Tracks

Brendan Benson: "Eyes on the Horizon"

(2009)

By Skip Perry | 12 November 2009

The latter half of this decade has seen the revival, or at least the re-emergence, of a couple generations of power pop artists. Guys (for whatever reason, this is a male-dominated field) from the ’70s (Nick Lowe, Big Star), the ’80s (Richard X. Heyman, Mitch Easter, Tommy Keene, Marshall Crenshaw), and the ’90s (Jason Falkner, Roger Joseph Manning Jr., Matthew Sweet, the Shazam) have released generally well-reviewed comeback albums to a giant yawn from everyone who doesn’t frequent power pop blogs or dowdy discussion boards for boomer rock fans. (Benson solved the obscurity problem by hitching up with Jack White for their recent Raconteurs project; his new CD, My Old, Familiar Friend, hit the Billboard Top 200. The question of whether his music is actually more relevant than, say, Crenshaw’s Jaggedland [2009] or Sweet’s Sunshine Lies [2008] is a topic for another day.) Some of these men seem to have mellowed with age, opting for rootsy, stripped down updates of their classic material with slower tempos and huskier vocals. Others have gone all in, as if they’ve certifiably earned it, finding inspiration in ELO-style effulgence at the occasional expense of good taste.

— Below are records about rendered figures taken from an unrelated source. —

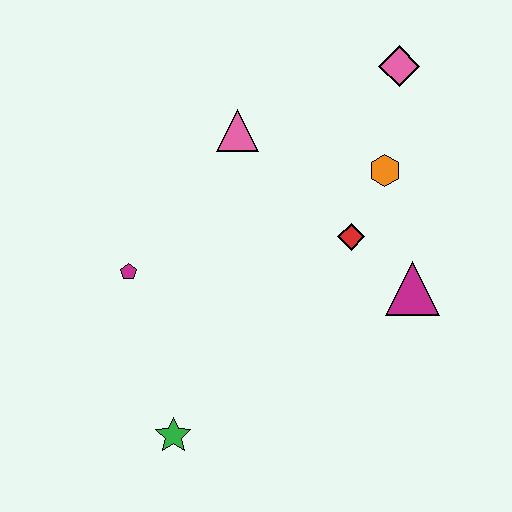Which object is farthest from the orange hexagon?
The green star is farthest from the orange hexagon.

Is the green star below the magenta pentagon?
Yes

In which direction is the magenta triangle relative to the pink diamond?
The magenta triangle is below the pink diamond.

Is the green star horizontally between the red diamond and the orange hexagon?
No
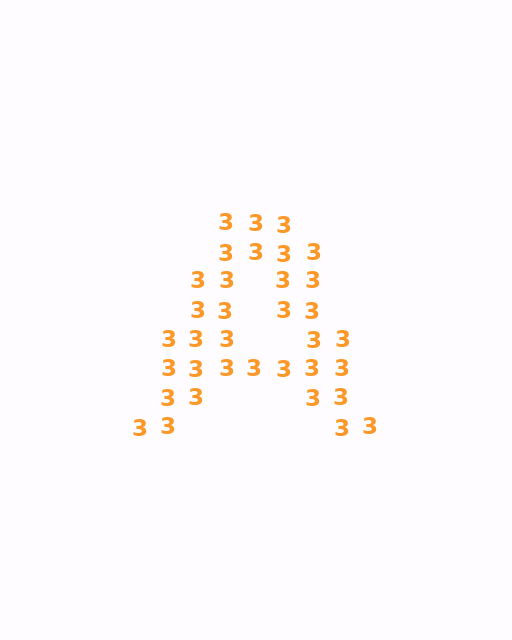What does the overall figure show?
The overall figure shows the letter A.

My Old, Familiar Friend, Benson’s shiniest release yet, exemplifies the latter. The album’s title is taken from its best track, “Eyes on the Horizon,” a chilling first-person narrative that’s a mix of tirade, accusation, and hallucination. At first the lyrics seem like nonsense—“I sit and watch as the world takes shape / In streaks of color and fields of rape / Until the lions are burned at the stake”—but the fantastic images gain gravity as it becomes obvious that the raconteur (sorry) is psychotic, not just loopy. Chirping “nowheres” echo the lead vocal during the chorus while a barely audible low moan accompanies raving diatribes about blinding suns and thunder and lightning; the expansive backing track sticks to a minor key before shifting into a sing-song I-IV-I progression for the sections with the creepiest lyrics. By the final verse, a chorus of vocals reinforces the narrator’s charge that his interlocutor, his real or imagined “old and familiar friend,” wears a tracking device and that a man is following them everywhere. You can hear the voices in his head and they are singing along.